Waiting game - Continued uncertainty frustrates athletes
Bruce James, president of the MVP Track and Field Club, said the continued cancellation of Diamond League and other international athletics meets presents a major challenge for local athletes, who are still in training but have no idea when they will get the first taste of competition this season.
The coronavirus pandemic brought the sporting world to a standstill in March, with only a handful of leagues and competitions recently making a return. However, athletics is one of the sports still struggling to come back on stream and only last week, organisers of the Diamond League announced additional alterations to their provisional calendar, cancelling the Prefontaine Classic (Oct 4) and the Paris meet (Sept 6), adding to the earlier cancellations of the Rabat, London and Zurich events.
Additionally, the meet at Gateshead in England, which was provisionally scheduled for August 16, has also been postponed to September and James said the uncertainty has been frustrating for athletes.
“The global situation is still dynamic and fluid, so we still don’t know what the future holds. Our athletes are preparing so we can be in a position to do the best for our athletes. So everything is dynamic, even here in Jamaica we are making decisions each day and each week about how much we open the island or not,” James said.
“For us to have athletes going to Europe, we would have to know that we can even enter Europe and Europe is still going through their process of determining people from which country can or cannot enter. So even if you do enter, what’s the process? So it’s a very dynamic and fluid situation and we just have to continue to pivot as the situation changes day by day or week by week,” he said.
James is hopeful that athletes will have an opportunity before the end of the year to compete.

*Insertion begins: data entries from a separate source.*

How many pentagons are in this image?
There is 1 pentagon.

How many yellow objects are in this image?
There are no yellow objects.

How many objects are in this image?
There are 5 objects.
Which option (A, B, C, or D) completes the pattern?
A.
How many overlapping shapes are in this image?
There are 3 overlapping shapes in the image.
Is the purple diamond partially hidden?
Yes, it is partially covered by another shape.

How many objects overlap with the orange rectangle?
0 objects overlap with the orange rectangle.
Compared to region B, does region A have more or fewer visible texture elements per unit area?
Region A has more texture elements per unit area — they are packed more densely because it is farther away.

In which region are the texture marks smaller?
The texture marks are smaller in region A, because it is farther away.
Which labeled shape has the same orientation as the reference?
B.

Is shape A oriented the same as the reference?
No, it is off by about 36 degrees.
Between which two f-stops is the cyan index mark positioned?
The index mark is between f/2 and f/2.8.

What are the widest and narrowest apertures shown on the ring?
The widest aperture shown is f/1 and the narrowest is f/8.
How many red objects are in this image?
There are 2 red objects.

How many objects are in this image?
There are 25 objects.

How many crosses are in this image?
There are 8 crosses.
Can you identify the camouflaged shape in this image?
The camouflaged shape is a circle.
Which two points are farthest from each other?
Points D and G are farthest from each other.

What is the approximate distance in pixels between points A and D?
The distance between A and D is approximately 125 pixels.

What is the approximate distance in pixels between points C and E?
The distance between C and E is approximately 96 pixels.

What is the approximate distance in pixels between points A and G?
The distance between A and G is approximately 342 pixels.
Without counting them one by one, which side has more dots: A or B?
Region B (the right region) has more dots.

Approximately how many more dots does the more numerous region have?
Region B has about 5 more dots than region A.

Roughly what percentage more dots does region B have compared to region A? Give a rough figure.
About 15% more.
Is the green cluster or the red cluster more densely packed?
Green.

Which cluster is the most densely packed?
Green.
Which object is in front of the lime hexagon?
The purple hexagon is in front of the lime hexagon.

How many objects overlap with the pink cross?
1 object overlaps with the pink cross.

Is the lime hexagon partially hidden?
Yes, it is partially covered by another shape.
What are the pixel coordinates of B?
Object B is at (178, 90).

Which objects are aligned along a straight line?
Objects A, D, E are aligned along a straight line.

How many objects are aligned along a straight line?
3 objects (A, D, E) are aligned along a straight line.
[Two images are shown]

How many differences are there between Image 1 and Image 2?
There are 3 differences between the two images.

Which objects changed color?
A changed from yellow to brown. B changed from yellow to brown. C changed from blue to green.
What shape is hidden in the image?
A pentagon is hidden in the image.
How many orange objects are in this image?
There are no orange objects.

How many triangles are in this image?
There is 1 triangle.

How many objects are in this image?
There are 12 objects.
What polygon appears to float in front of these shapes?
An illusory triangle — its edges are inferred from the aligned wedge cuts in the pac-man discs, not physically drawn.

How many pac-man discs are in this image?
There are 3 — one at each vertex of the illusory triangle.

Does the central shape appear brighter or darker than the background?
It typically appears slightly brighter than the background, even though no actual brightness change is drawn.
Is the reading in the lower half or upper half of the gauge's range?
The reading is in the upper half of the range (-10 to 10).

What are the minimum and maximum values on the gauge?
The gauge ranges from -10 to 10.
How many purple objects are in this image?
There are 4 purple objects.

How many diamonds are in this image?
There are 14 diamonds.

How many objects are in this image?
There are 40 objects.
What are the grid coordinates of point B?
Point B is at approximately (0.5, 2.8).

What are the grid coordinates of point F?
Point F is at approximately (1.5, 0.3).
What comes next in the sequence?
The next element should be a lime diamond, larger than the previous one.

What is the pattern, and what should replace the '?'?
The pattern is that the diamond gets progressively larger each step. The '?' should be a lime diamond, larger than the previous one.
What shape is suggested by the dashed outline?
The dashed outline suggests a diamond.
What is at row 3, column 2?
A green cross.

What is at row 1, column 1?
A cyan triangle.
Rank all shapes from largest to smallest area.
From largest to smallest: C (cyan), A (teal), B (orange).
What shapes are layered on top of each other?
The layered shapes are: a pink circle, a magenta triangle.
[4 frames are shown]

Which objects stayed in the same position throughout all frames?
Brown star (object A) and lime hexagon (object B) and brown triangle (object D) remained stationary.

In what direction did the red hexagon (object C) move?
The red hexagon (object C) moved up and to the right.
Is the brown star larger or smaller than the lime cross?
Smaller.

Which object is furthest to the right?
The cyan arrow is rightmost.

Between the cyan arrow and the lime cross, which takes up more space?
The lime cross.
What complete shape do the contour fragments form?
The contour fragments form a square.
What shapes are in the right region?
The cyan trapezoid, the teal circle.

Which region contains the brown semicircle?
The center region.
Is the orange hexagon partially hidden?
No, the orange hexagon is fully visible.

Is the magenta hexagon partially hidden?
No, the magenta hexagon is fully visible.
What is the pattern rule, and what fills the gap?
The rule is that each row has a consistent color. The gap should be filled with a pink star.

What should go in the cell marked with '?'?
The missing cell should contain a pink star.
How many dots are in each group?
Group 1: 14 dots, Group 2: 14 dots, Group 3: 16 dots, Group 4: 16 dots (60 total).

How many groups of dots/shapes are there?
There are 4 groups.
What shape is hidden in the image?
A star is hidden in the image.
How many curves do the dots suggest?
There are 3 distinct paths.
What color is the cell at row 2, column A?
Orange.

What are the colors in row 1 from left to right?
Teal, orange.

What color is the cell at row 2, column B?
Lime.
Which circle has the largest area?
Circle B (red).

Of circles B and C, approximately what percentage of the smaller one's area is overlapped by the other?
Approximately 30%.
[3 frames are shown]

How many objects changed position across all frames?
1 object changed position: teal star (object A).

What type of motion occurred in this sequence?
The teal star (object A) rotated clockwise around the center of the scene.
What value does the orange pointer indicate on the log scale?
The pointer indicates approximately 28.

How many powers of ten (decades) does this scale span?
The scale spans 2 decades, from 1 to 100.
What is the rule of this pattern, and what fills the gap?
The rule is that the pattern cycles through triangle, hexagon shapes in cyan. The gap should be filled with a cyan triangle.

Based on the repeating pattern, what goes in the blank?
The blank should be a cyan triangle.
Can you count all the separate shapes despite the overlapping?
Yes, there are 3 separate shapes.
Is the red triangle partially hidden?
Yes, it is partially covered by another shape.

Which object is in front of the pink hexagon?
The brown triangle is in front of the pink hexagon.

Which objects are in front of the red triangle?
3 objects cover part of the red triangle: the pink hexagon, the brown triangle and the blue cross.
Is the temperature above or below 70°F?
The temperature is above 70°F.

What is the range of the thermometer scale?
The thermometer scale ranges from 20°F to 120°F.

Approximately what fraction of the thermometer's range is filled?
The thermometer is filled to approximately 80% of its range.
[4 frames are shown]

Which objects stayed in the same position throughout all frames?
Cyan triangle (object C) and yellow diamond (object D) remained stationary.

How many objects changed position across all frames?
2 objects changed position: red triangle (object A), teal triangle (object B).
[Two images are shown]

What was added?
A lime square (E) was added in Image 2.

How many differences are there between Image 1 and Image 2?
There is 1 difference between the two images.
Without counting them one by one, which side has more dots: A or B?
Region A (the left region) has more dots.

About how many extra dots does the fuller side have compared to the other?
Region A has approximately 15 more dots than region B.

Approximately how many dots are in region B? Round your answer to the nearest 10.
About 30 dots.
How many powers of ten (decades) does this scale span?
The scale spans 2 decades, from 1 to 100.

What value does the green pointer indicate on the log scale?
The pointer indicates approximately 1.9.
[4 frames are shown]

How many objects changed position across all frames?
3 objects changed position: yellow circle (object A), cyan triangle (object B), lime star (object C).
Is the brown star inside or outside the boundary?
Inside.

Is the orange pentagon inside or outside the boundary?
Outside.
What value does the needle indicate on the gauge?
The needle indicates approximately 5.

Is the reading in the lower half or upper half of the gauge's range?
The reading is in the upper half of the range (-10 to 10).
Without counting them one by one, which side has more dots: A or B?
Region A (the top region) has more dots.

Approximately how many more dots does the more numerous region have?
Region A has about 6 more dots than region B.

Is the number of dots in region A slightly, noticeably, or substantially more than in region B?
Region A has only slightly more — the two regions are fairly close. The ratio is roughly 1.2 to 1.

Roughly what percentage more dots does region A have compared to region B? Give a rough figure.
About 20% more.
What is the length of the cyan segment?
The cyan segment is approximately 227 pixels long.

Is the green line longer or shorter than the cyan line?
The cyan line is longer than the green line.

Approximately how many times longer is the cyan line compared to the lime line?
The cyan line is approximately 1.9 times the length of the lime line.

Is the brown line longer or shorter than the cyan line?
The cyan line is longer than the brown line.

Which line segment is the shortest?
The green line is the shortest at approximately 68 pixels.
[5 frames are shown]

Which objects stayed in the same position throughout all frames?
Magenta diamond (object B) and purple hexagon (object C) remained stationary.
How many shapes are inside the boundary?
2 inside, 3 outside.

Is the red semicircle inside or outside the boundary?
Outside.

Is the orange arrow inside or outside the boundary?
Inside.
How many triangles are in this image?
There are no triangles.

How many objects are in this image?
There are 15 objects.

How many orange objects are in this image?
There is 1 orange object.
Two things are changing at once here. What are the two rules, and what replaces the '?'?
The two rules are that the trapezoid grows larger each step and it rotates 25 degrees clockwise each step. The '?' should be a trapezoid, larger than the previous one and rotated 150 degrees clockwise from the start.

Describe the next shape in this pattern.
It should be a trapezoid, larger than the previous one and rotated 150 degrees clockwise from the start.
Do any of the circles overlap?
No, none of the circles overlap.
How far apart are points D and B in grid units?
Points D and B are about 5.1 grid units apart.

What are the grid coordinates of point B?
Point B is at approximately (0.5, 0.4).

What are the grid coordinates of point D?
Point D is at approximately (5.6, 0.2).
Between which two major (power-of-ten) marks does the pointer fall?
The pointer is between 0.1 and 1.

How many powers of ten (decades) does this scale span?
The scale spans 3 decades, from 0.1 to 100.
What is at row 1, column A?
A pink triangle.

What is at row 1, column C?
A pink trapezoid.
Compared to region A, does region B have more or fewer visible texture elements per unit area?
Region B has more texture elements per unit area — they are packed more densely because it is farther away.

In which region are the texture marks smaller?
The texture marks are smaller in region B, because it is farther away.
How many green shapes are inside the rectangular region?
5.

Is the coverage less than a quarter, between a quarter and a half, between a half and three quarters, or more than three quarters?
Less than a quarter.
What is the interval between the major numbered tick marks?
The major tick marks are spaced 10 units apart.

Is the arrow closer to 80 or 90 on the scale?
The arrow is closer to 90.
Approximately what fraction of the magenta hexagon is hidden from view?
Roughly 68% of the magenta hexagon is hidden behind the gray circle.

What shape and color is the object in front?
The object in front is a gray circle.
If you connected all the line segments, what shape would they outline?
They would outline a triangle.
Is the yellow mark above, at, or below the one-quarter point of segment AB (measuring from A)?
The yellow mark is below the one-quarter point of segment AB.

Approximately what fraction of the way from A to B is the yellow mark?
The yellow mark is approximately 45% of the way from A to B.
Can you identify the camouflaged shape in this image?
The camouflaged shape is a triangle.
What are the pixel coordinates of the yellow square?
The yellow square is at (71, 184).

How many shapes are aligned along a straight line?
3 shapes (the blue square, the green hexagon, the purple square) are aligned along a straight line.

“The athletes at MVP Track and Field Club are training in the hope that they do get to compete this year,” James stated. “The biggest challenge is training in an environment of uncertainty. When you are racing and you know you have races lined up, it’s different. So the real challenge is training without knowing what’s happening next. We don’t know what competitions will be on or won’t be on, we just have to watch and see as the situation develops.”
Meanwhile, World Championshp discus silver medallist, Fedrick Dacres, said like many athletes, he is preparing for competition, but would prefer to attend local meets due to the safety concerns and uncertainty overseas.
“We received a provisional list and there are a few meets but I am waiting for things to calm down to see what’s left. So I am not really pushing to go abroad to compete right now but if there are meets in Jamaica, I will probably go to those meets but abroad is risky and I am just trying to keep safe and healthy,” added Dacres, who also weighed in on the financial implications for some athletes.
“If they (organisers) don’t think they are ready to carry the Diamond League or other competitions, the best decision is to cancel or postpone. Of course it has affected us financially. I am one of the few that is generally all right with contracts, so competing is just to get bonus and things like that. But really I could be making a lot more money. I am okay but there are others not that lucky and may have a different perspective. So it (cancellations) does affect our financial standing, so we have to push through because everyone (globally) is having problem (financially) and we are just a part of it,” he reasoned.